Roger Benedik explicou que as ariranhas utilizam vocalizações para manter contato entre integrantes do grupo. Segundo ele, os animais emitiram os sons durante mais de um minuto para chamar um indivíduo que ficou para trás na travessia pelo rio.
O registro revelou uma cena rara da fauna pantaneira e reforçou a importância ambiental do Pantanal de Mato Grosso, considerado um dos principais refúgios naturais da espécie no Brasil.
Ariranhas vivem em grupo e usam sons para comunicação
As ariranhas pertencem à subfamília Lutrinae e lideram o ranking das maiores lontras da América do Sul. A espécie pode alcançar quase dois metros de comprimento e pesar entre 22 e 35 quilos.

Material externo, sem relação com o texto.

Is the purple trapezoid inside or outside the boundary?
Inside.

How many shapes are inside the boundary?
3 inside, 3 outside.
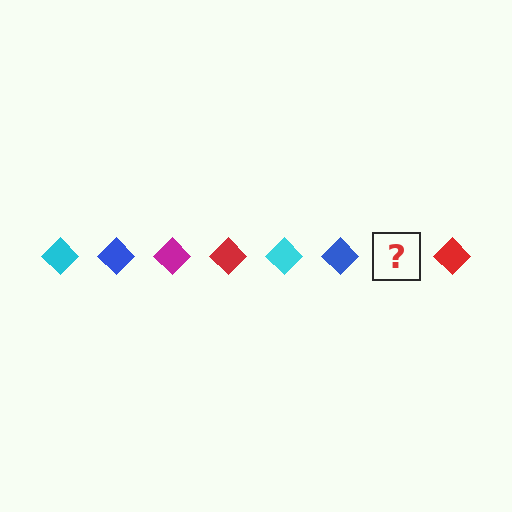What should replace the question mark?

Os animais vivem em grupos organizados e mantêm forte interação social. Por isso, utilizam diferentes sons para alertas, localização, proteção e deslocamento coletivo. A comunicação sonora garante segurança durante caçadas e travessias nos rios do Pantanal.
As ariranhas também exercem papel fundamental no equilíbrio ambiental. Elas se alimentam principalmente de peixes, caranguejos, sapos, lagartos, cobras, jacarés e outros pequenos vertebrados. Uma única ariranha consegue consumir até três quilos de peixe por dia.

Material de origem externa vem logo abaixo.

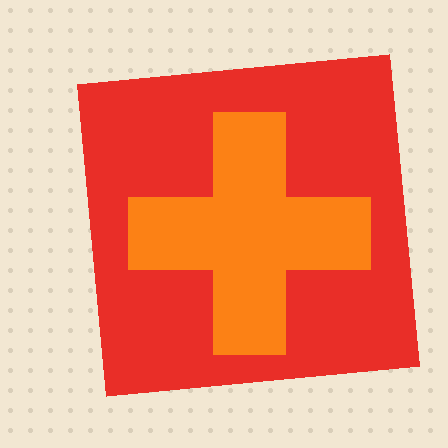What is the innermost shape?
The orange cross.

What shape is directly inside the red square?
The orange cross.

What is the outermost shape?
The red square.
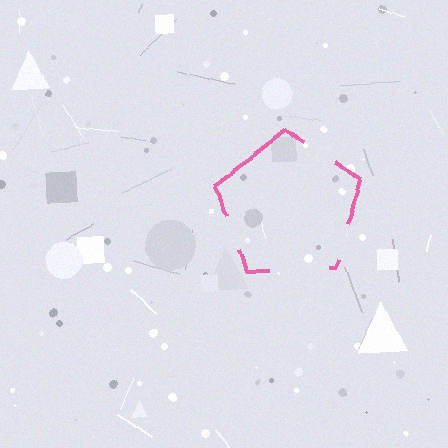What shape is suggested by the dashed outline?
The dashed outline suggests a pentagon.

Espécie enfrenta risco de extinção em países vizinhos
Organizações ambientais apontam o Brasil como o país com maior distribuição de ariranhas. A espécie ocupa áreas da Amazônia, Pantanal, Cerrado e Mata Atlântica. Mesmo assim, especialistas classificam o animal como vulnerável em várias regiões da América do Sul.
Argentina e Uruguai já registram risco elevado de extinção da espécie. Ambientalistas atribuem a redução populacional à destruição dos habitats naturais, às queimadas, à poluição dos rios e à caça ilegal.

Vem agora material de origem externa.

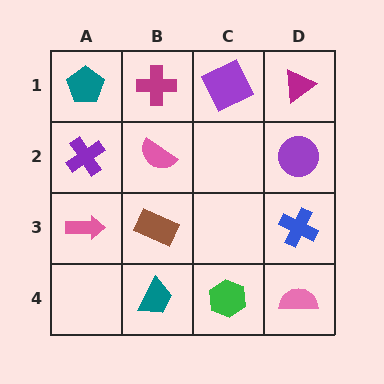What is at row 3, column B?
A brown rectangle.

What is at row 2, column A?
A purple cross.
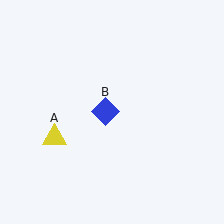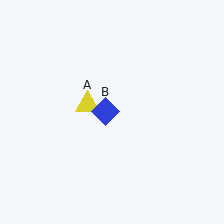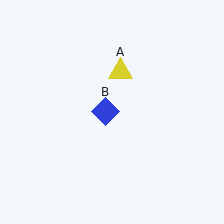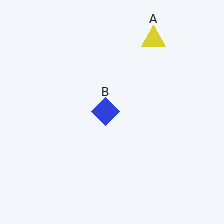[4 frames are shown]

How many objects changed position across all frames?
1 object changed position: yellow triangle (object A).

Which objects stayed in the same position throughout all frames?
Blue diamond (object B) remained stationary.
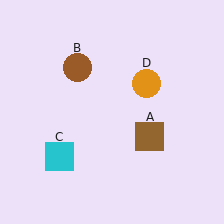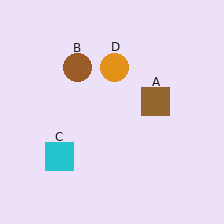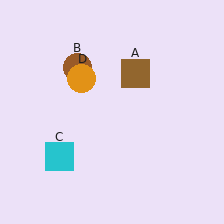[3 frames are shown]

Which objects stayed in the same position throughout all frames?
Brown circle (object B) and cyan square (object C) remained stationary.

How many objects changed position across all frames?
2 objects changed position: brown square (object A), orange circle (object D).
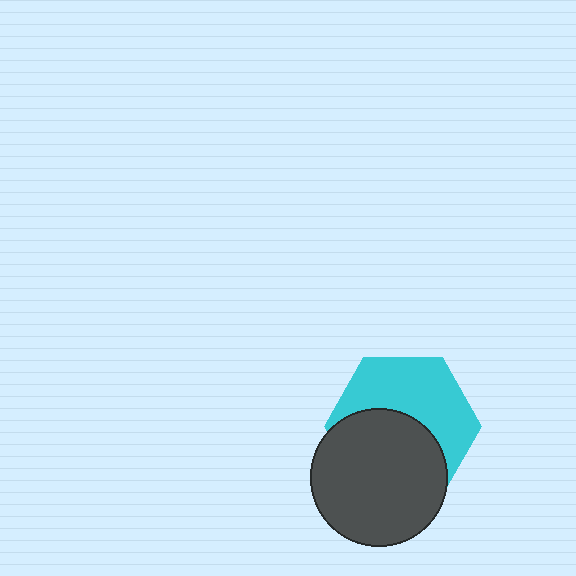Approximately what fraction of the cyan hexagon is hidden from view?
Roughly 49% of the cyan hexagon is hidden behind the dark gray circle.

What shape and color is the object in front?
The object in front is a dark gray circle.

No Pantanal mato-grossense, incêndios florestais e degradação ambiental também ameaçam a sobrevivência das ariranhas. Especialistas defendem fiscalização permanente e políticas públicas voltadas à preservação dos rios e da vegetação nativa.
Lei prevê prisão e multa para crimes contra animais silvestres
A legislação brasileira pune crimes ambientais contra animais silvestres. A Lei Federal nº 9.605/1998 estabelece pena de detenção de seis meses a um ano, além de multa, para quem matar, perseguir, capturar ou comercializar espécies sem autorização legal.
As autoridades também aplicam penalidades para destruição de áreas de preservação, queimadas ilegais e contaminação de rios. Os crimes ambientais provocam impactos diretos na reprodução e sobrevivência das ariranhas no Pantanal.